The Final Frontier: Turning Documents into Data

January 4, 2017, by Sid Probstein, CTO & VP Professional Services, AI Foundry  

I recently applied for a home mortgage. The process could not have been simpler; I was pre-approved in a day or two based on the application and a quick initial consultation. The next day I began getting emails from an associate at the bank. His instructions were crystal clear: “print these out, sign them, take a picture with your phone and email them back to me.”  It was like having a concierge. Or so it seemed.

A week later, I was scheduled to go on vacation in Europe and did not want to worry about my mortgage application. I called the bank associate first thing Friday morning. The anxiety my request produced was palpable. He said they would call back shortly; the branch manager reached me at 4:30 pm sharp. “We think we have everything we need," the branch manager said. It was not reassuring. I asked a couple of questions and quickly got to the bottom of the problem. There’s no system in place to track documents; the system is what the documents are fed into. “Everything is spread across five desks, in verification right now,” the manager said. “But we think we have everything we need.”

Everything went fine in the end. But I started thinking of this concierge-like process from the perspective of the bank. Where did the associate save my files? What if their laptop died, or was stolen? How many loans are waiting to get into the system at any given time? And on average, how long does that process take?

Answering the Questions
There is an old axiom, often most attributed to Peter Drucker, that said you can’t manage what you can’t measure. Most businesses have invested millions in IT over the past decades; most of it is for dashboards and reports that provide a historical view of activity – it summarizes the products & services sold. 

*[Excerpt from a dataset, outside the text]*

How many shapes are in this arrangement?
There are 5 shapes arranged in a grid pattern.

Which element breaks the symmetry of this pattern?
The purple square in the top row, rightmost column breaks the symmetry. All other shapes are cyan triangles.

The bank system, from the example, knows how many loans it is processing, and how many it has approved in the past month. What it doesn’t know is how many forms had to be re-requested or re-keyed before entry; how many U.S. mail messages had to be sent to request social security numbers or other critical PII or how many trips to the bank the customer made. The big question for banks is how much effort are customers going to through if your process isn’t relatively simple and easy? 

For processes that depend on documents, such as loans, mortgages, claim processing, insurance applications and numerous other financial services products, as well as regulated industries like manufacturing, health care and life sciences, turning documents into data is the only way to measure, manage and ultimately optimize the process and customer expereience (CX).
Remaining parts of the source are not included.